Dropbear stores file contents in the bucket keyed by their SHA-256 hash, not by their path. The path-to-content mapping lives in the manifest; the blob itself is just bytes at roots/<rootID>/blobs/<sha256>. That single design choice buys deduplication for free and gives every download a built-in integrity check.

How it works

When sync decides a local file needs uploading, it hashes the file, checks whether blobs/<sha256> already exists in the bucket, and skips the upload if it does. Two devices that both hold the same 4 GB ISO upload it exactly once. Rename a 100 MB video from vacation/clip.mov to archive/2025/clip.mov and the next sync rewrites the manifest entry but does not re-upload the bytes — only the manifest (small JSON) and the head (tiny pointer) change.

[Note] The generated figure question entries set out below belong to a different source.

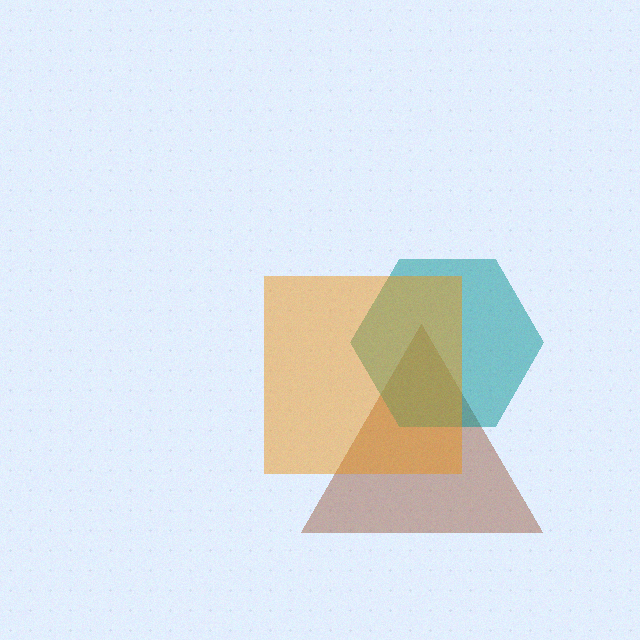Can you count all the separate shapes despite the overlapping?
Yes, there are 3 separate shapes.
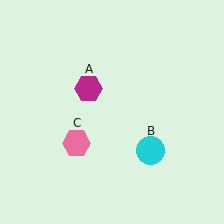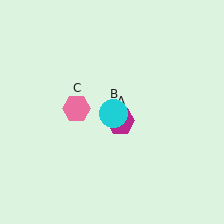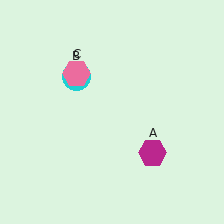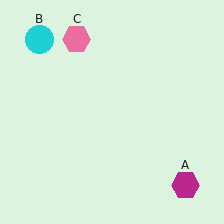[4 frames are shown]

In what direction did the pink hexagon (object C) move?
The pink hexagon (object C) moved up.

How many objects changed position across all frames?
3 objects changed position: magenta hexagon (object A), cyan circle (object B), pink hexagon (object C).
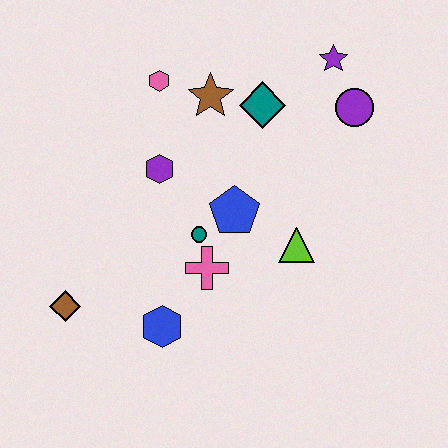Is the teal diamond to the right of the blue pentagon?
Yes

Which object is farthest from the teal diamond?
The brown diamond is farthest from the teal diamond.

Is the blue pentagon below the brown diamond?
No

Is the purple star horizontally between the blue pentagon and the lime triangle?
No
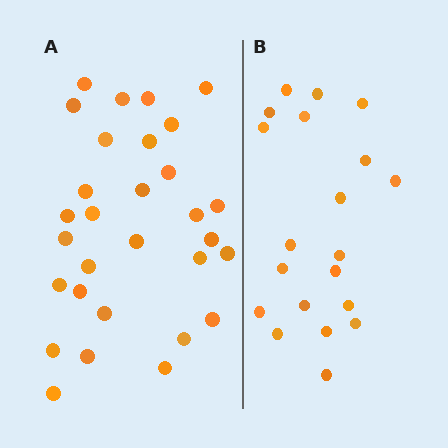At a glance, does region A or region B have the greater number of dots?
Region A (the left region) has more dots.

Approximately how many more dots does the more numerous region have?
Region A has roughly 10 or so more dots than region B.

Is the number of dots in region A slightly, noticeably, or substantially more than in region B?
Region A has substantially more. The ratio is roughly 1.5 to 1.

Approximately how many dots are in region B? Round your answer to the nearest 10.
About 20 dots.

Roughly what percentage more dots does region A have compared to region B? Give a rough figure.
About 50% more.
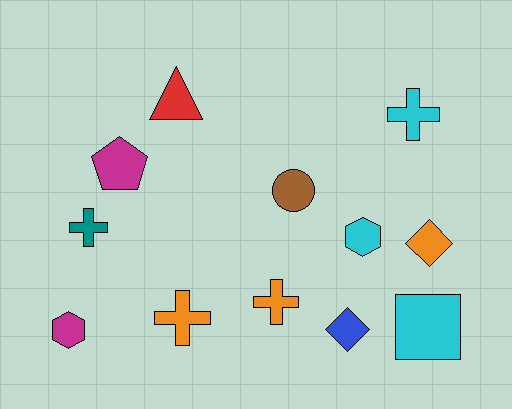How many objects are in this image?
There are 12 objects.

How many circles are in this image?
There is 1 circle.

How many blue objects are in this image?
There is 1 blue object.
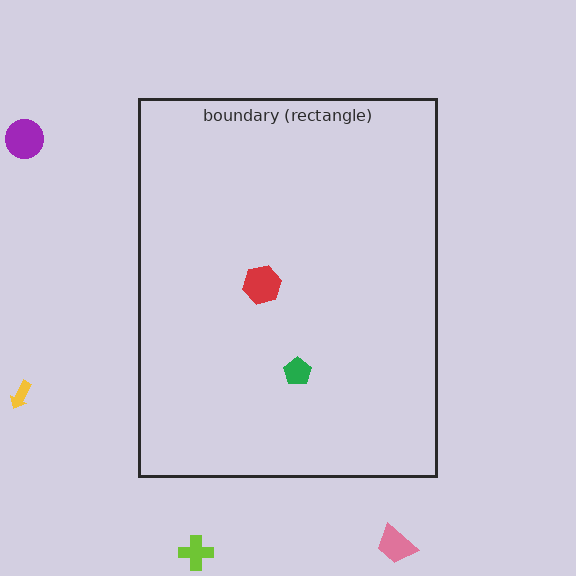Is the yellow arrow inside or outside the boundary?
Outside.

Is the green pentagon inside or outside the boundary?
Inside.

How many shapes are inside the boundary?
2 inside, 4 outside.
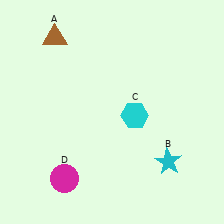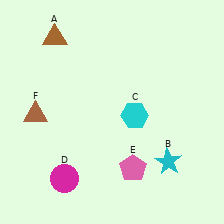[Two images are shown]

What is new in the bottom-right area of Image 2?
A pink pentagon (E) was added in the bottom-right area of Image 2.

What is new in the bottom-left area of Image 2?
A brown triangle (F) was added in the bottom-left area of Image 2.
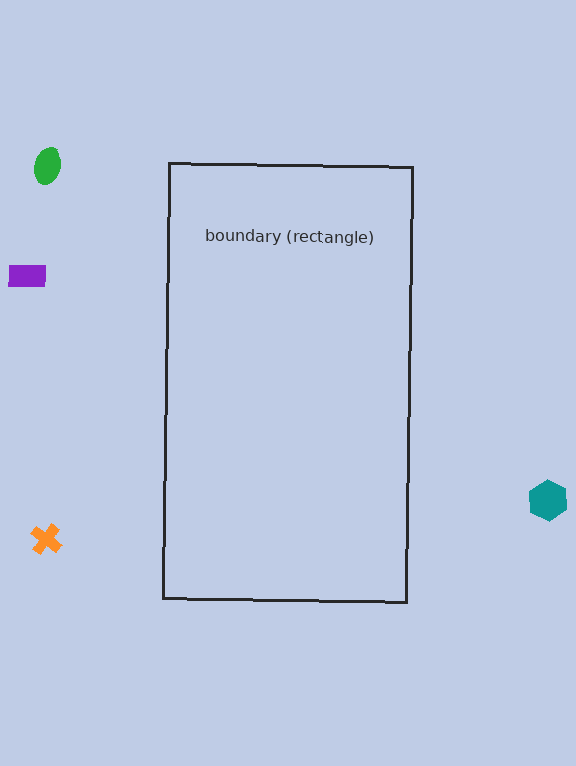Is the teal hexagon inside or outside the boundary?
Outside.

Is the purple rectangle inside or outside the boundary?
Outside.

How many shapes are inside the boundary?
0 inside, 4 outside.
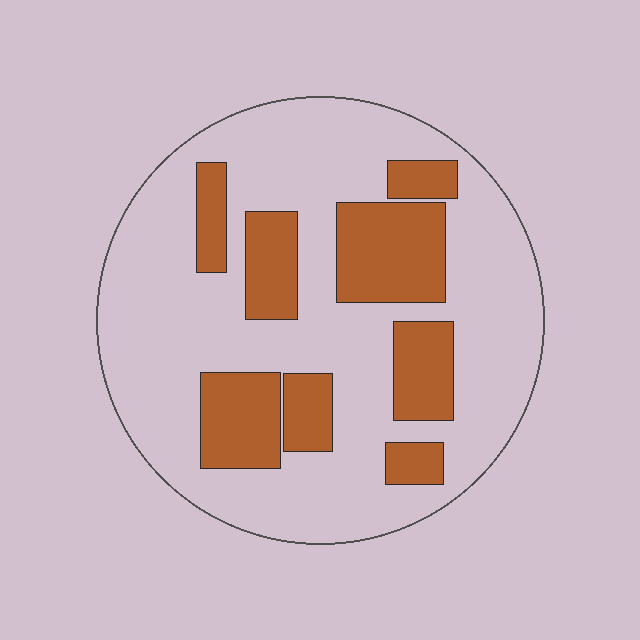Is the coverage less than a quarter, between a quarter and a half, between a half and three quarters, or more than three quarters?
Between a quarter and a half.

Same story across files: ten copies of the same PDF scattered across a root share one blob. Same story across roots that share a bucket prefix scheme: identical contents are stored once. (We don't currently dedup across root_id prefixes — each root lives under its own roots/<rootID>/blobs/ namespace — but within a root, dedup is total.)

What it gets you

  • Renames and moves are free. They're a manifest edit, nothing more.
  • Restore is cheap when devices overlap. Bootstrapping a second laptop from the same bucket only pulls blobs that aren't already on disk-by-hash if you've staged them locally, and never pulls the same blob twice in one restore.
  • Integrity on download is automatic. The key is the hash. After fetching blobs/<sha256>, Dropbear re-hashes the bytes and refuses to write the file out if they don't match. Bit-rot in the bucket, a truncated transfer, or a malicious mid-flight swap all fail loudly.
  • Backups are obvious. Copying roots/<rootID>/blobs/ to a second bucket gives you a complete, verifiable archive of the content. Manifests reference it by hash; nothing else is needed.

What it costs

Content addressing doesn't garbage-collect itself. When a file is deleted or modified, the old blob stays in the bucket — possibly forever — until a GC pass walks every reachable manifest, builds the live-blob set, and deletes the rest with a safety delay. Dropbear doesn't ship GC yet (see the garbage-collection idea in the wiki). For now, the bucket is a strict superset of what's reachable, and the bill follows.

Whole-file hashing also means a one-byte edit to a 10 GB file uploads 10 GB of new blob. Chunked hashing is on the roadmap but not implemented — see the chunked-large-files idea. If your workload is "tiny edits to huge files," Dropbear in its current shape is the wrong tool.

Worth knowing

  • The hash is the content hash, not a hash of the filename or any metadata. A file's mode, mtime, owner, and path are all manifest-side concerns.
  • Symlinks aren't blobs. Their target string lives in the manifest entry directly; there's nothing to deduplicate.
  • Empty files have a well-defined SHA-256 (e3b0c44...) and that blob exists exactly once in any non-trivial root. This is fine and expected.